Date: Fri, 12 Mar 1999 10:52:41 +1100
Reply-To: Tim CHURCHES <TCHUR@DOH.HEALTH.NSW.GOV.AU>
Sender: "SAS(r) Discussion" <SAS-L@UGA.CC.UGA.EDU>
From: Tim CHURCHES <TCHUR@DOH.HEALTH.NSW.GOV.AU>
Subject: SAS, BASS, and Linux -Reply
Content-Type: text/plain; charset=US-ASCII
(Karsten's post is reproduced below)
Karsten,
I agree almost entirely with your summary of the most useful bits of SAS (we can argue over details later..), and I agree that it would be better to clone the functionality of SAS rather than the exact syntax and features. I also agree that it would be vital to provide a bridge from existing SAS code (and expertise) to any free SAS alternative. A bridge from other products such as SPSS would also be possible, which means that the PSPP (free SPSS clone) project might join forces with a alternative to SAS project. And yes, there is a hell of a lot of good statistical code and procedures out there which could be incorporated into (or interfaced to) a SAS alternative, and yes, the monolithic approach is not the way to go.
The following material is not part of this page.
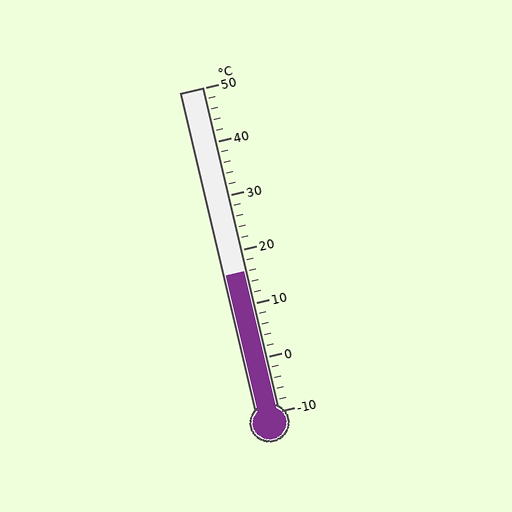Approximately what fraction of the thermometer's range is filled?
The thermometer is filled to approximately 45% of its range.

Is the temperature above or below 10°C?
The temperature is above 10°C.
I think that this is the lesson to be learnt from Linux, which started out as just a lot of free Unix components assembled around a new (free) Unix-like kernel - the Linux project didn't slavishly clone an existing Unix but it didn't try to totally re-invent the wheel either, so it could build on and incorporate what went before. That's one of the reasons why Linux is growing so rapidly while BeOS and other totally new operating systems are not. A free alternative to SAS could follow the same path.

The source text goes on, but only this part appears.